Ce qui n’est pas le cas des appels à la décroissance qui ont le défaut de laisser penser qu’à modèle social inchangé, l’humanité trouverait une solution à la limite des ressources et aux dégâts de l’ère industrielle. La croissance et son contraire n’est pas une mesure de la richesse créée (ou détruite) car la richesse d’une nation réside dans le travail disponible et ses ressources naturelles mais est une mesure de la valeur d’échange des productions de biens et services. Par suite, la croissance peut être forte avec de larges couches de la population contraintes à la sobriété. Et pareillement et encore plus sûrement, une décroissance est synonyme de sobriété pour beaucoup mais dans les deux cas, il est tout à fait évident qu’une faible partie de la population s’enrichit.

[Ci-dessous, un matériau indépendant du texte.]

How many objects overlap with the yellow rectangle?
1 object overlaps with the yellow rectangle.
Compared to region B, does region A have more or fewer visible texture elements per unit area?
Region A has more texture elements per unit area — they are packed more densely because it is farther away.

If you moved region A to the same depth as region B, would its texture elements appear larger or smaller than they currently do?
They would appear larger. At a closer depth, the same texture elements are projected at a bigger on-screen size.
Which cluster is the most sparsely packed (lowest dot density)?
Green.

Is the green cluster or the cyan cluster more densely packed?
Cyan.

Même si Serge Latouche(1) affirme que le terme de "décroissance" a une vertu provocatrice, il éloigne du sujet central, qu’il a par ailleurs parfaitement identifié, à savoir que le capitalisme se pose comme sa propre finalité, celle du profit et de l'accumulation du capital. Il est en revanche plus prolixe au sujet de la technoscience et de la société de consommation que sur celui de la lutte des classes tant et si bien qu’à la fin, on se dit "le scientifique et le publicitaire, voilà l’ennemi".

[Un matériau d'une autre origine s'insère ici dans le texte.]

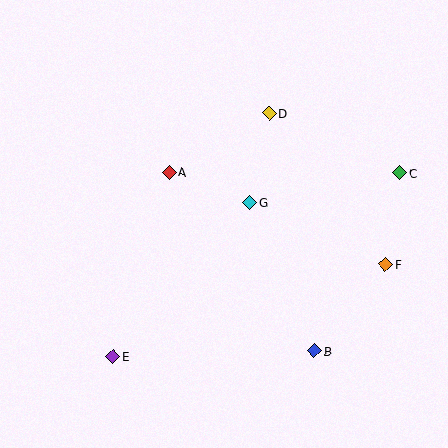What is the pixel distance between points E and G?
The distance between E and G is 206 pixels.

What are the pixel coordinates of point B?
Point B is at (314, 351).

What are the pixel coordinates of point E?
Point E is at (113, 356).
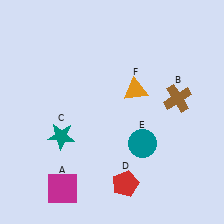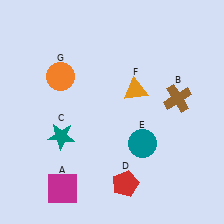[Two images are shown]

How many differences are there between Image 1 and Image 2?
There is 1 difference between the two images.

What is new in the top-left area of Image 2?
An orange circle (G) was added in the top-left area of Image 2.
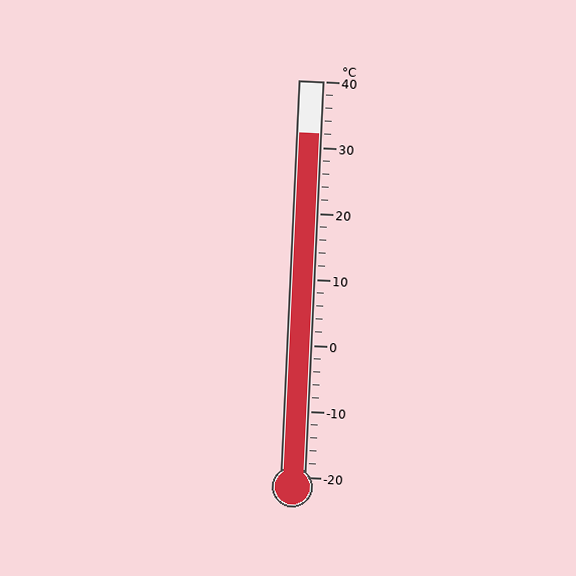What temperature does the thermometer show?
The thermometer shows approximately 32°C.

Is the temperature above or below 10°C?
The temperature is above 10°C.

Si nous pouvons dire, la sobriété est un luxe pour les uns (à forte connotation moraliste), pour les autres, ceux qui ont du mal à boucler les fins de mois, c’est un mode de vie duquel ils aspirent à échapper. Par ailleurs, la geste de la sobriété est présentée par les media des forces sociales dirigeantes comme celle des petits gestes quotidiens dont l’efficacité globale est sujette à caution. Pendant ce temps, en effet, les compagnies pétrolières et énergétiques continuent d’extraire des milliards de gigatonnes de combustibles fossiles sources de dioxyde de carbone qui finiront dans l’atmosphère… Et nous gageons que la sobriété va devenir un bien de consommation courante (comprendre générateur de profit) ce qui est déjà le cas avec l'ouverture d'un marché du CO2, ou les certificats d’économie d’énergie.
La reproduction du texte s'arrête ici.